Thursday, November 19, 2009

Make a Wish...


I have a confession to make. When ever I hear Sally Struthers' voice come on begging me for money for starving children in Africa, I can't get to the remote quick enough to find anything else on television. If there is an ad for the ASPCA, I will simply walk out of the room. I don't want to "see" the suffering in the world--I know it exists, but out of sight--out of mind. I avoid the television pretty much altogether whenever the Jerry Lewis MDA telethon is on. I am not proud of it--but I also have a hard time correcting this behavior.

So, it probably comes as no surprise that when a local radio station had their "Make A Wish" telethon today that I kind of groaned internally when I heard them discussing it first thing this morning. Of course, I was already in the shower so I didn't have a chance to change the station. But then--I heard some amazing stories of strength, love, and courage--from the littlest champions in the world--kids with aggressive leukemia, rare cancer conditions, pretty much everything. And to hear the glee in their voices and the hope--I just almost was reduced to tears listening to their stories.



And the timing of this couldn't have been any better. My oldest son turned 12 the day before, and while he lives with his mom, we were able to take them out the night prior for a birthday celebration. My sons live another state from me--2 hours away--but that never stops me and my wife from going to as many events as we can. I hear often from friends and family that they "admire" me for doing this, but I have to tell you--this has never been done on my end for gaining attention--it's what these boys deserve. I made the decision to move farther away, why should they ultimately suffer by having an absent father due to distance? Sure, it gets tough during the Midwestern winters, but we certainly what we can. I am committed to that.

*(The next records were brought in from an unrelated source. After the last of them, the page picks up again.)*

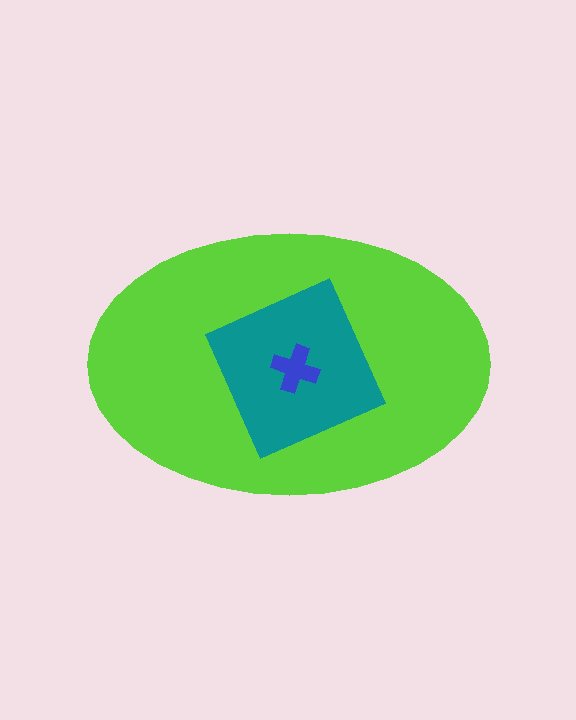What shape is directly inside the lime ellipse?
The teal diamond.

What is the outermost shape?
The lime ellipse.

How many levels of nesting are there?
3.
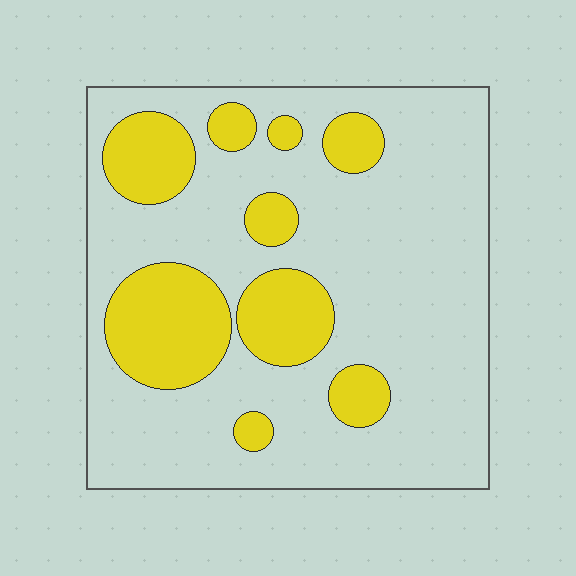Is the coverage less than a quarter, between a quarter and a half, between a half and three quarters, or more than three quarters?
Less than a quarter.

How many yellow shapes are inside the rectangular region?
9.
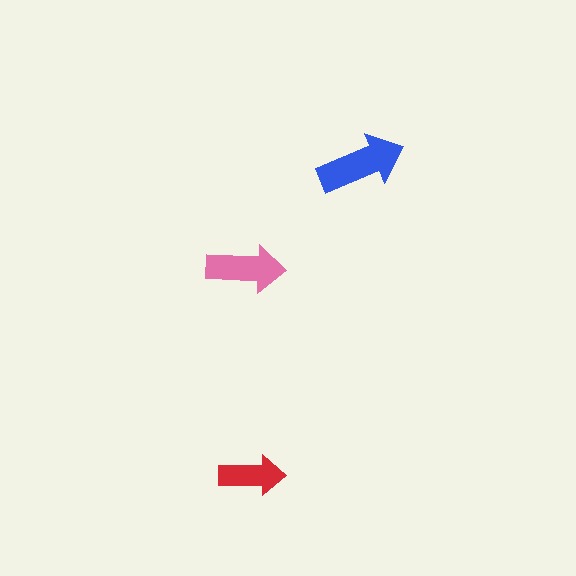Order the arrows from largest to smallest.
the blue one, the pink one, the red one.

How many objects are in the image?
There are 3 objects in the image.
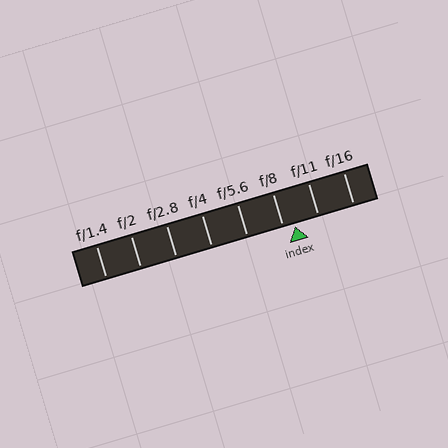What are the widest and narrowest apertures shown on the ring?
The widest aperture shown is f/1.4 and the narrowest is f/16.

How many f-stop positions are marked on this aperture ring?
There are 8 f-stop positions marked.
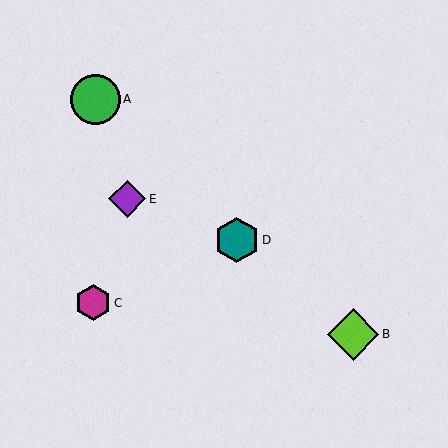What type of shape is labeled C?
Shape C is a magenta hexagon.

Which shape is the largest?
The green circle (labeled A) is the largest.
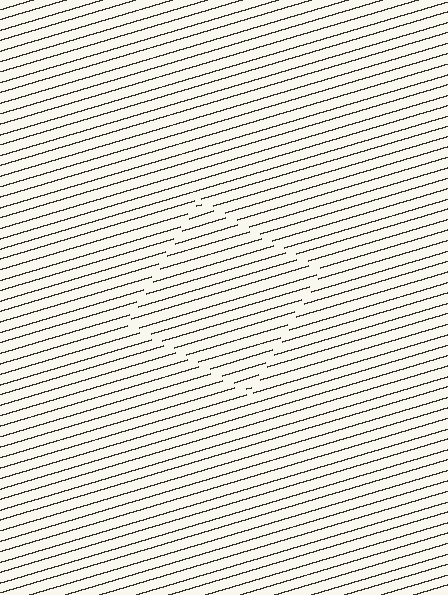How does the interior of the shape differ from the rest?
The interior of the shape contains the same grating, shifted by half a period — the contour is defined by the phase discontinuity where line-ends from the inner and outer gratings abut.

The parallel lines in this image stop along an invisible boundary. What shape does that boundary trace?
An illusory square. The interior of the shape contains the same grating, shifted by half a period — the contour is defined by the phase discontinuity where line-ends from the inner and outer gratings abut.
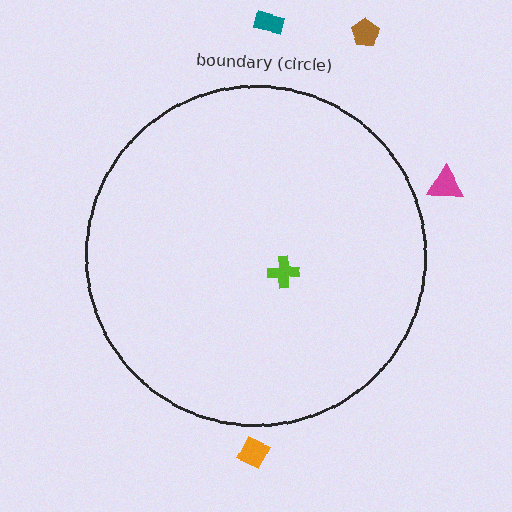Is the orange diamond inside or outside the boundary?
Outside.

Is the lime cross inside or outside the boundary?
Inside.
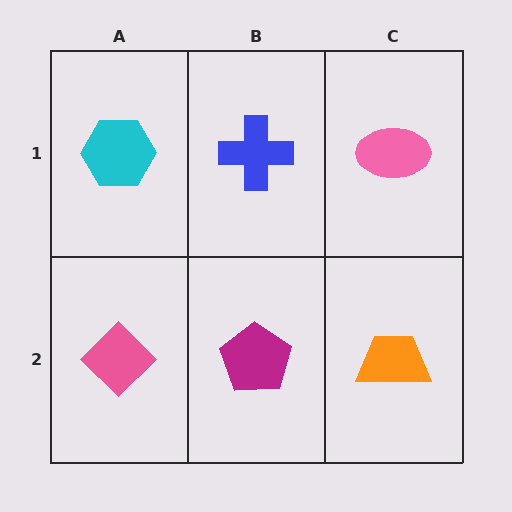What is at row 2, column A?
A pink diamond.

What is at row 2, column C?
An orange trapezoid.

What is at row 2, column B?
A magenta pentagon.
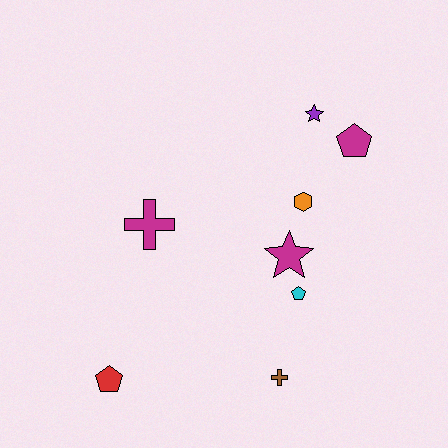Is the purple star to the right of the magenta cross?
Yes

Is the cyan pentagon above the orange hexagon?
No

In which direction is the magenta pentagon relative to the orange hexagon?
The magenta pentagon is above the orange hexagon.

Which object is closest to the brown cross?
The cyan pentagon is closest to the brown cross.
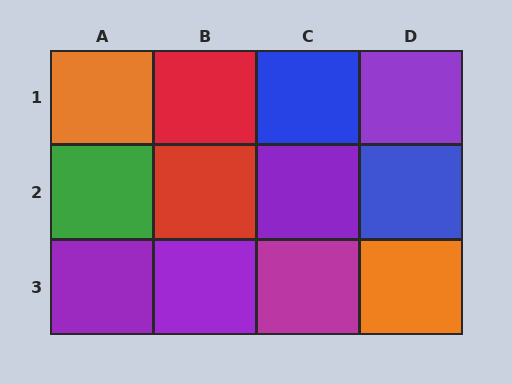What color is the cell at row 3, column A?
Purple.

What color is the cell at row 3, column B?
Purple.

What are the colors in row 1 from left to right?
Orange, red, blue, purple.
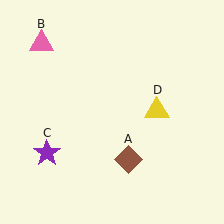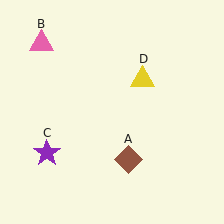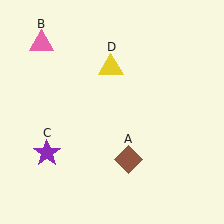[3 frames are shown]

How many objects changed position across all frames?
1 object changed position: yellow triangle (object D).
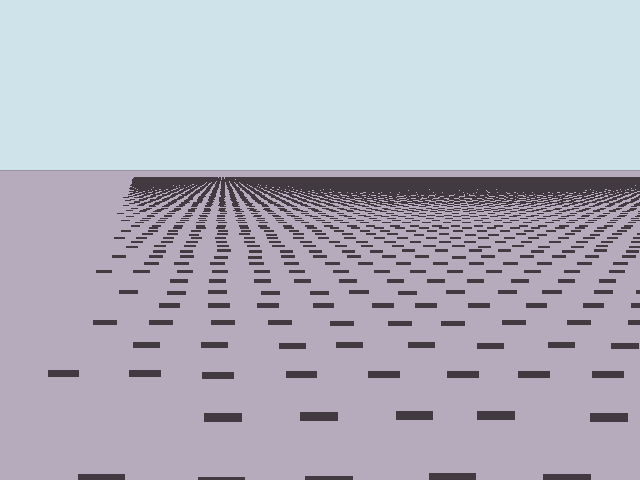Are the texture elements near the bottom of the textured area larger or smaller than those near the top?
Larger. Near the bottom, elements are closer to the viewer and appear at a bigger on-screen size.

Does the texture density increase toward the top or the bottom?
Density increases toward the top.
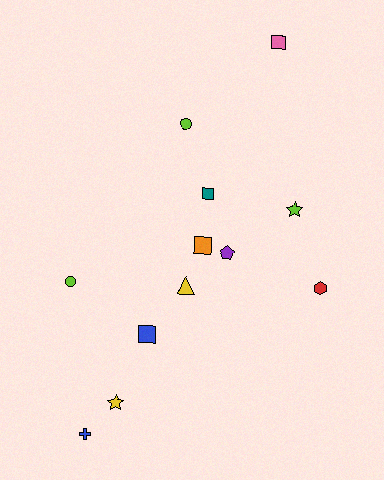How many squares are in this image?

But, again--another confession. I will be honest that there are certainly times that I am tired from work, tired from stress in my life, just plain exhausted from whatever--and I don't want to go. I will complain, I will try to make excuses--and there have been a few times that I just plain didn't go because of my own selfish things. While that has been minimal, listening to these Make a Wish children discuss their lives and what they have endured again shot me back to reality.

I have it made. Just another day in paradise.

God has given me these two gifts that I cannot forsake. He has blessed me with health, blessed them with talents and love, and he provides all of us with wonderful lives that we should never take for granted. I am so grateful and thankful for every detail that the Lord has given to me--whether seen as good or bad--the simple fact is that it's not about me. It is certainly something that I know I go up and down on, and for again my faith to evolve and my spirituality to take off on a pure path, I need to always realize this, and be selfless in my actions towards others, especially my sons that Jesus Christ has bestowed to me with the trust that I will teach them his way.

Please Lord, do not let me forget that with you all things are possible...and because of you all things are. Thank you for everything!